Friday, June 5, 2009

Rosemary

I grow a lot of herbs. One of the banes of my existence is trying to keep rosemary alive over the winter. I'm in zone 6. Rosemary is not hardy here. In past years I've tried Hill Hardy rosemary. My garden center claimed it was hardy to zone 6. They lied. Every year I bought it. Every year it died. I had started feeling very much like Charlie Brown trying to kick that football and every time having it pulled away. I wanted it so bad that I just couldn't let go. I had to keep trying.

No more. I've let the dream go - at least for now. Wednesday I stopped at the garden center on the way home. I bought a rosemary, but this time it isn't going into the ground. I'm going to keep it in a pot. I hear horror stories about trying to keep rosemary inside over the winter. Some people claim it is easy, some can never get them to live through the winter. All I can think of is that it has to be easier than trying to keep it alive outside in zone 6.

I had a pot already filled with potting mix. It had my tomato soil that I made back in April. I'm hoping rosemary likes crushed eggshells. I was going to use the pot for some flowers for the front door, but that never happened which is awfully convienent for me. In the rosemary went.

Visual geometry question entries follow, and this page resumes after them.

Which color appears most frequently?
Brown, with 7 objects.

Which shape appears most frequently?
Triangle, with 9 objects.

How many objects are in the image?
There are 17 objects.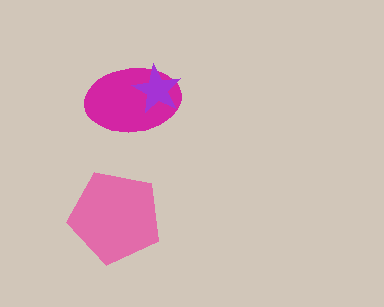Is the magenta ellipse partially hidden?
Yes, it is partially covered by another shape.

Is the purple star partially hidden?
No, no other shape covers it.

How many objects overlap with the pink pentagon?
0 objects overlap with the pink pentagon.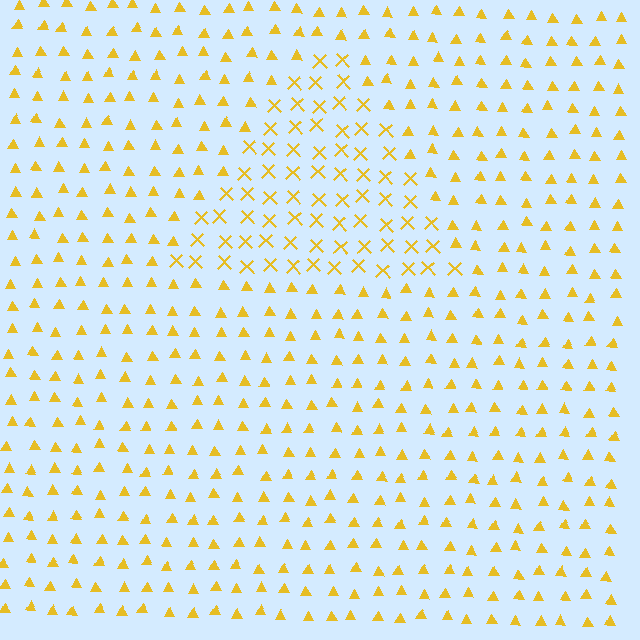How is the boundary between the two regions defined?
The boundary is defined by a change in element shape: X marks inside vs. triangles outside. All elements share the same color and spacing.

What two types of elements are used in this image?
The image uses X marks inside the triangle region and triangles outside it.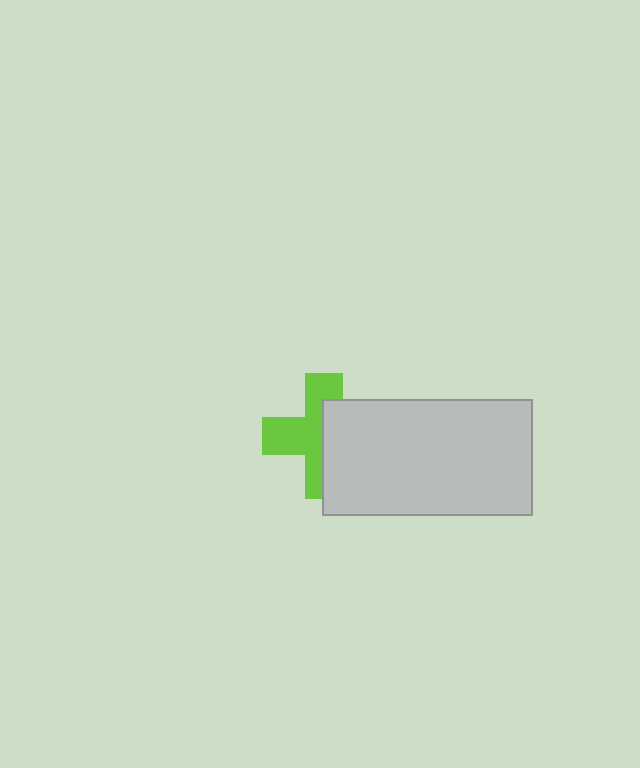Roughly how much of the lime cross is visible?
About half of it is visible (roughly 52%).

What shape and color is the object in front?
The object in front is a light gray rectangle.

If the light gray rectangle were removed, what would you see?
You would see the complete lime cross.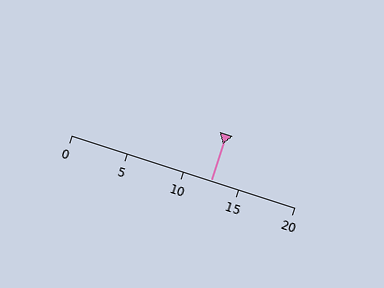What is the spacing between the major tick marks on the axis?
The major ticks are spaced 5 apart.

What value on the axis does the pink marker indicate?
The marker indicates approximately 12.5.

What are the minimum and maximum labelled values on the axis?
The axis runs from 0 to 20.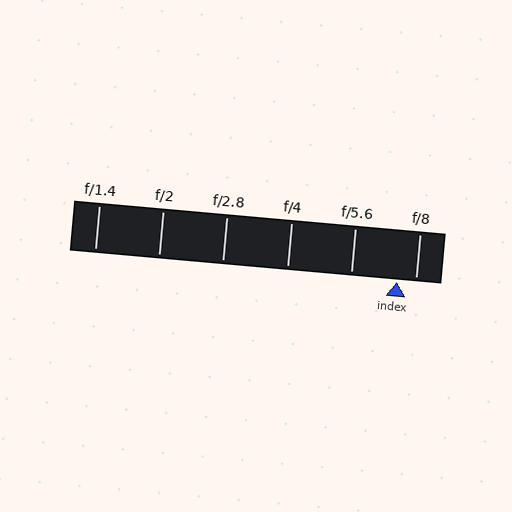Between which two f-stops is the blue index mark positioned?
The index mark is between f/5.6 and f/8.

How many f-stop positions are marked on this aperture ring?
There are 6 f-stop positions marked.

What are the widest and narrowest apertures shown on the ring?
The widest aperture shown is f/1.4 and the narrowest is f/8.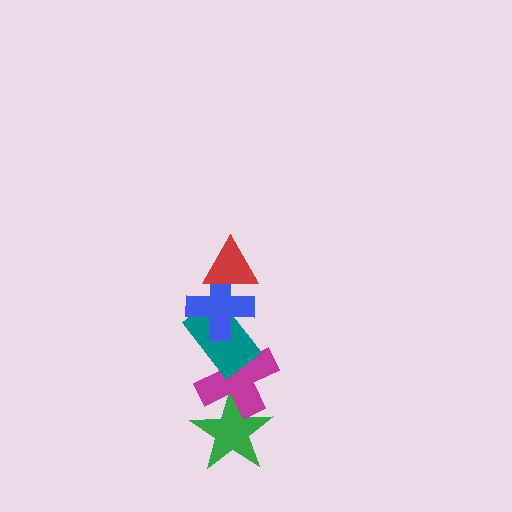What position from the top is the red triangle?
The red triangle is 1st from the top.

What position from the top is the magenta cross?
The magenta cross is 4th from the top.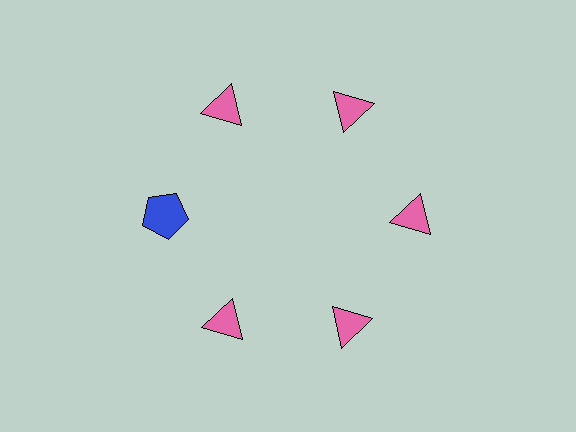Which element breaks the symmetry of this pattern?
The blue pentagon at roughly the 9 o'clock position breaks the symmetry. All other shapes are pink triangles.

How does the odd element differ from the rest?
It differs in both color (blue instead of pink) and shape (pentagon instead of triangle).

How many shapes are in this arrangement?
There are 6 shapes arranged in a ring pattern.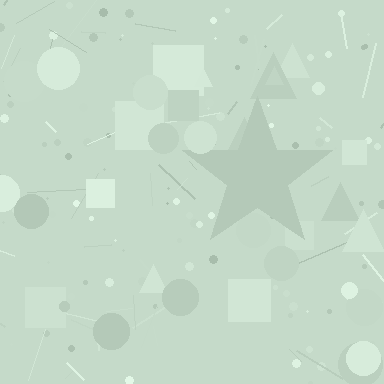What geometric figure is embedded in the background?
A star is embedded in the background.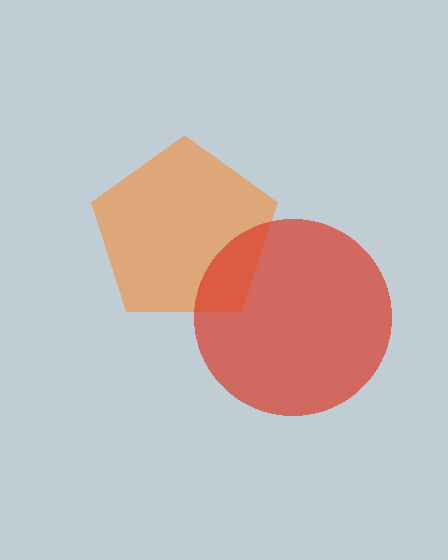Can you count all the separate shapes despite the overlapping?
Yes, there are 2 separate shapes.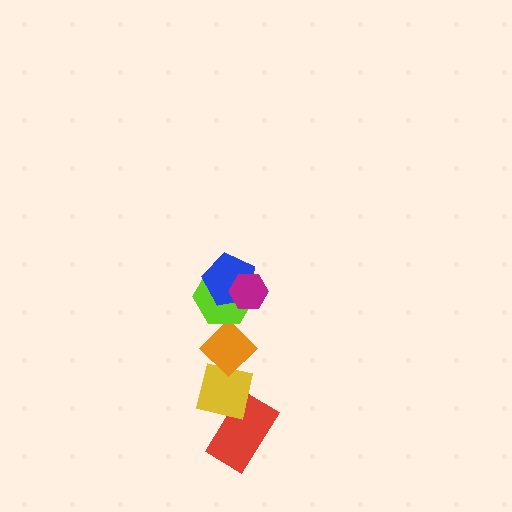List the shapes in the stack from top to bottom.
From top to bottom: the magenta hexagon, the blue pentagon, the lime hexagon, the orange diamond, the yellow square, the red rectangle.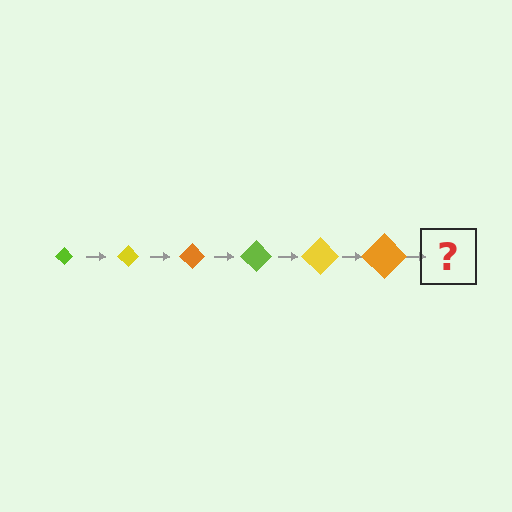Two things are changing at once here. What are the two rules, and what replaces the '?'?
The two rules are that the diamond grows larger each step and the color cycles through lime, yellow, and orange. The '?' should be a lime diamond, larger than the previous one.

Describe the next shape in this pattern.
It should be a lime diamond, larger than the previous one.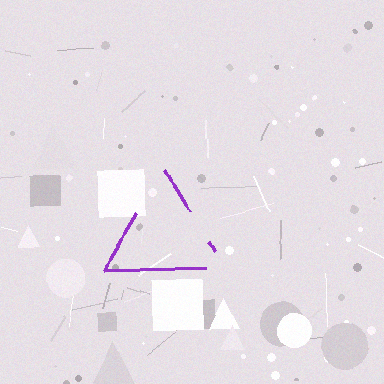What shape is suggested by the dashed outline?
The dashed outline suggests a triangle.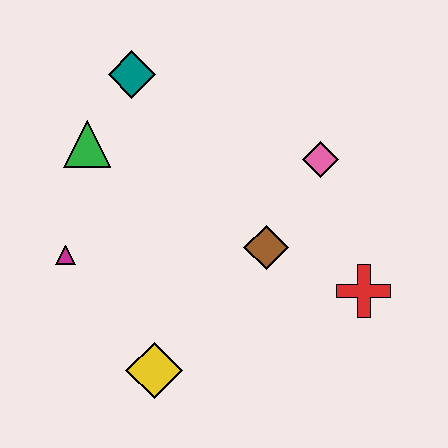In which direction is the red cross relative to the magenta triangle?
The red cross is to the right of the magenta triangle.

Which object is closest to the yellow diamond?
The magenta triangle is closest to the yellow diamond.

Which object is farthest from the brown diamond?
The teal diamond is farthest from the brown diamond.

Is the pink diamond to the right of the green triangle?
Yes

I debated where it ought to go. There is one obvious spot in the herb garden. Half of the herb garden is pretty bare. I have a self seeded little sage plant that I moved over. It hasn't grown much. The self seeded chamomile is still small. I have a section that I'm saving so I can move my lemon thyme up to the herb garden from down below. In the middle of all that is nothing. My cilantro used to self seed prolifically here, but last year the plants just wouldn't set seed in all the rain. So it is pretty bare. I stuck the pot right there. Personally I think the pot looks weird here. It is the only pot around. If it had other pots surrounding it, it would look fine.

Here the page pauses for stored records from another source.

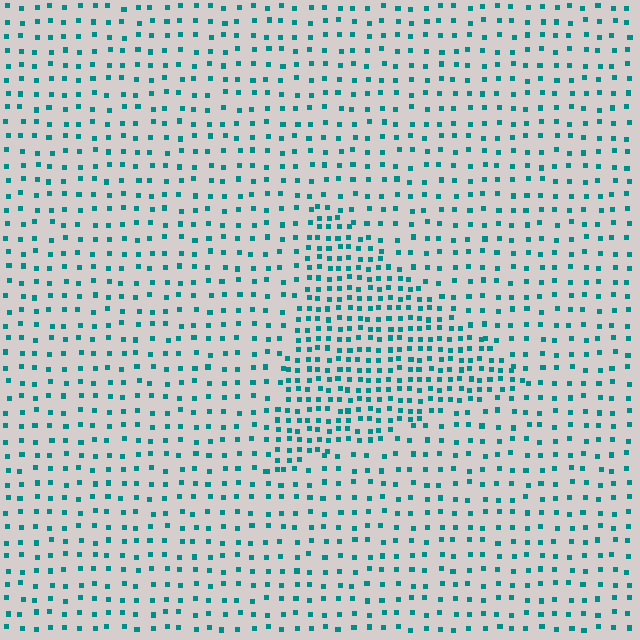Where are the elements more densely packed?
The elements are more densely packed inside the triangle boundary.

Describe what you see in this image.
The image contains small teal elements arranged at two different densities. A triangle-shaped region is visible where the elements are more densely packed than the surrounding area.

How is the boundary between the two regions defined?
The boundary is defined by a change in element density (approximately 2.0x ratio). All elements are the same color, size, and shape.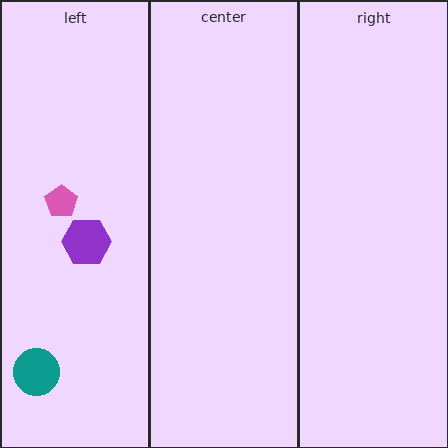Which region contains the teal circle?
The left region.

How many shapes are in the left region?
3.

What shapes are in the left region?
The pink pentagon, the purple hexagon, the teal circle.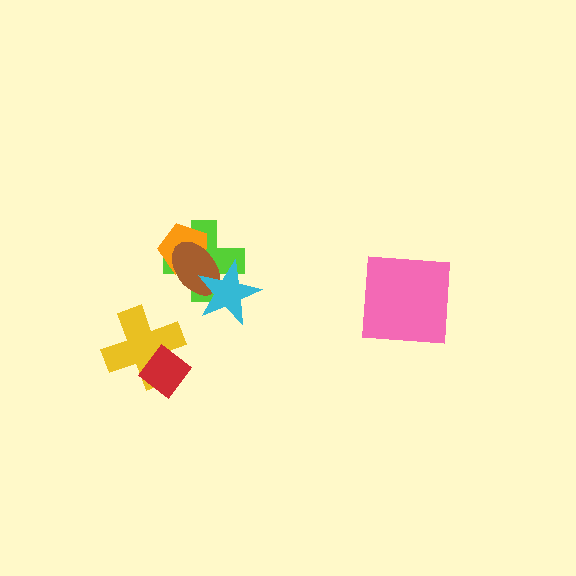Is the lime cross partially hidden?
Yes, it is partially covered by another shape.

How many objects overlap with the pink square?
0 objects overlap with the pink square.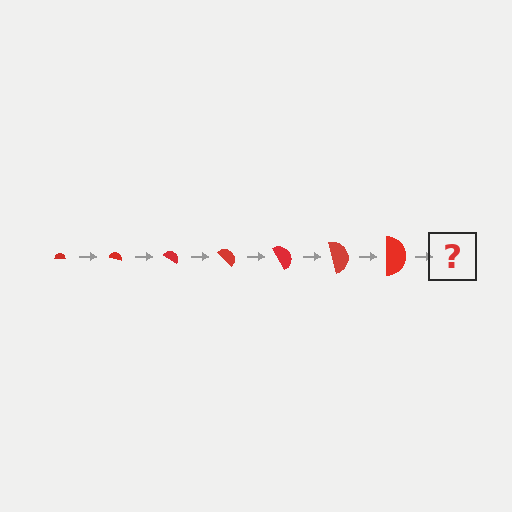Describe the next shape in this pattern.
It should be a semicircle, larger than the previous one and rotated 105 degrees clockwise from the start.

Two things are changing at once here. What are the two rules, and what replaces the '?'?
The two rules are that the semicircle grows larger each step and it rotates 15 degrees clockwise each step. The '?' should be a semicircle, larger than the previous one and rotated 105 degrees clockwise from the start.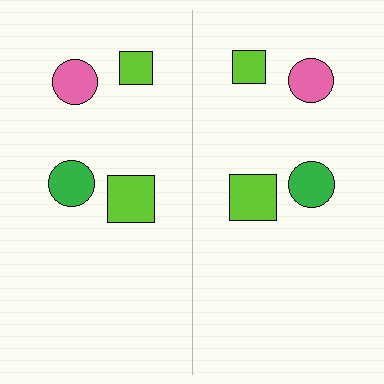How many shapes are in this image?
There are 8 shapes in this image.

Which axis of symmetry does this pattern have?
The pattern has a vertical axis of symmetry running through the center of the image.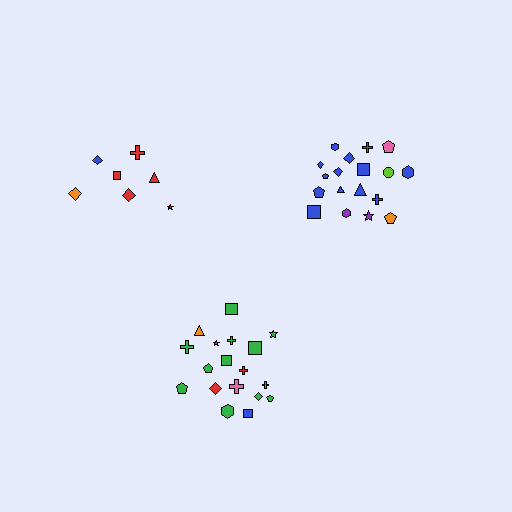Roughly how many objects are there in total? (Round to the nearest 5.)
Roughly 45 objects in total.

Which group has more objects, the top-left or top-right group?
The top-right group.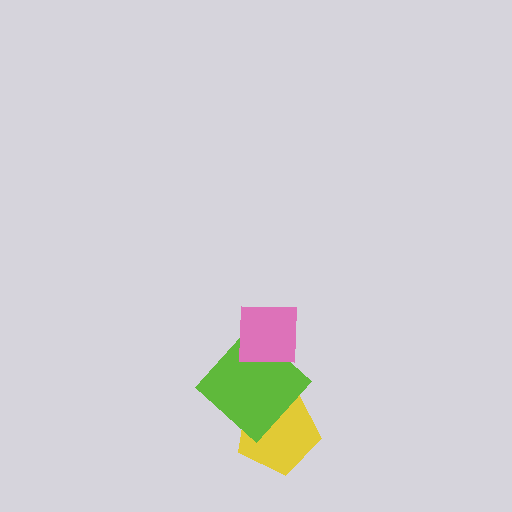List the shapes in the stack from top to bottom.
From top to bottom: the pink square, the lime diamond, the yellow pentagon.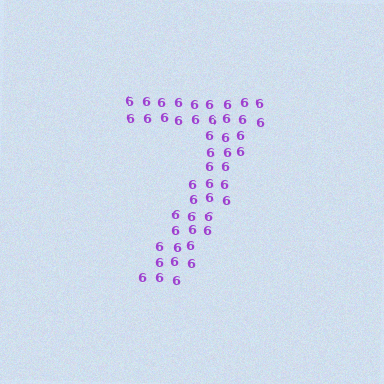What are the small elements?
The small elements are digit 6's.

Ah well. I'm not growing it for its beauty. I'm growing it for its wonderful smell and taste. If the store had had a Tuscan Blue plant I would have bought it. It is often considered the best of the rosemaries. They didn't. The variety they did have, Spice Island, seems to have a lot of wonderful scent. I was feeling and smelling the leaves in the afternoon. For dinner I made some chard with garlic. After dinner I noticed that my fingers smelled of rosemary still and not at all of garlic. I had probably washed my hands several times in the interm and still I smelled of rosemary. I think rosemary has got to be one of my favorite scents. I can't wait until it grows up and I can harvest it.

11 comments:

  1. Hi Daphne!
    Greetings from Wyoming... zone 4!

    Your chives look so pretty with those pom pom flowers.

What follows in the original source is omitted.